Sofort wird die schnelle Einsatzgruppe der Antwerpener Polizei mobilisiert. Die Eliteeinheit bezieht Stellung an einer Kreuzung, die man passieren muss, wenn man zu dem Lagerhaus gelangen will. Erst kommt der Zolltransporter. Und dahinter tatsächlich ein schwarzer Minibus mit niederländischem Kennzeichen. Von der jetzt folgenden Szene gibt es sogar ein Amateurvideo: Man sieht, wie die Beamte den Van stoppen. Sie keilen ihn vorne und hinten mit Fahrzeugen ein und fordern die Insassen auf, mit erhobenen Händen auszusteigen.

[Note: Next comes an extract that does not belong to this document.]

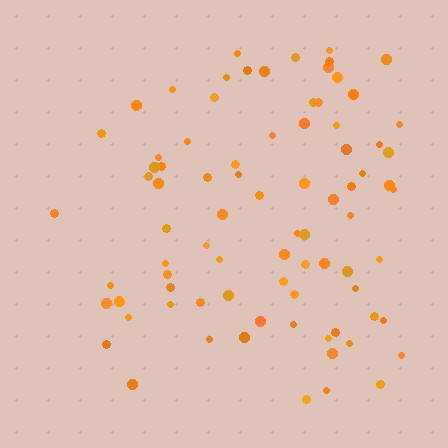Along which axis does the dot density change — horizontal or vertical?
Horizontal.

Sieben Männer sind es, die sich auf die Straße legen müssen und denen dann Handschellen angelegt werden. An Bord ihres Minibusses werden drei geladene Handfeuerwaffen gefunden. An der Windschutzscheibe klebt auch ein Navi. Die Adresse, die eingegeben wurde, ist die von dem gesicherten Zollager, in das die Drogen transportiert werden mussten. Spätestens da war klar, wie knapp die Zollbeamten einer regelrechten Kommando-Aktion entgangen waren.
Bei den Verdächtigen handele es sich um Männer zwischen 22 und 35 Jahren, allesamt aus den Niederlanden, sagte Kristof Aerts, Sprecher der Antwerpener Staatsanwaltschaft, in der VRT. Gegen sie sei Haftbefehl erlassen worden. Man geht davon aus, dass dieselben Männer vorher schon in ein anderes Lagerhaus eingedrungen waren, in denen die Drogen zwischengelagert worden waren. Sie bedrohten den anwesenden Wachmann, zogen dann aber unverrichteter Dinge wieder ab.
Das Ganze hat natürlich vor allem unter den Mitarbeitern der Zollbehörden eine Schockwelle ausgelöst. "Die Kollegen fühlen sich schon seit längerer Zeit wie wandelnde Zielscheiben", sagte Johan Lippens von der christlichen Gewerkschaft CSC. "Immer wieder sagen uns Zollbeamte, dass sie den Eindruck haben, sie würden verfolgt. Wenn die Bedrohung dann aber konkret wird, dann macht sich natürlich Angst breit."
Deswegen fordern die Gewerkschaften jetzt denn auch mehr Personal und mehr Mittel für die Zollbehörden, vor allem eine bessere Bewaffnung. "Manche Kollegen stehen da mit Pfefferspray oder Schlagstöcken", beklagt der Gewerkschafter. Das ist ein bisschen wenig, wenn man weiß, mit wem man es zu tun hat. Jetzt wurde ein Angriff noch vereitelt. Aber es ist nur eine Frage der Zeit, bevor so etwas tatsächlich mal passiert."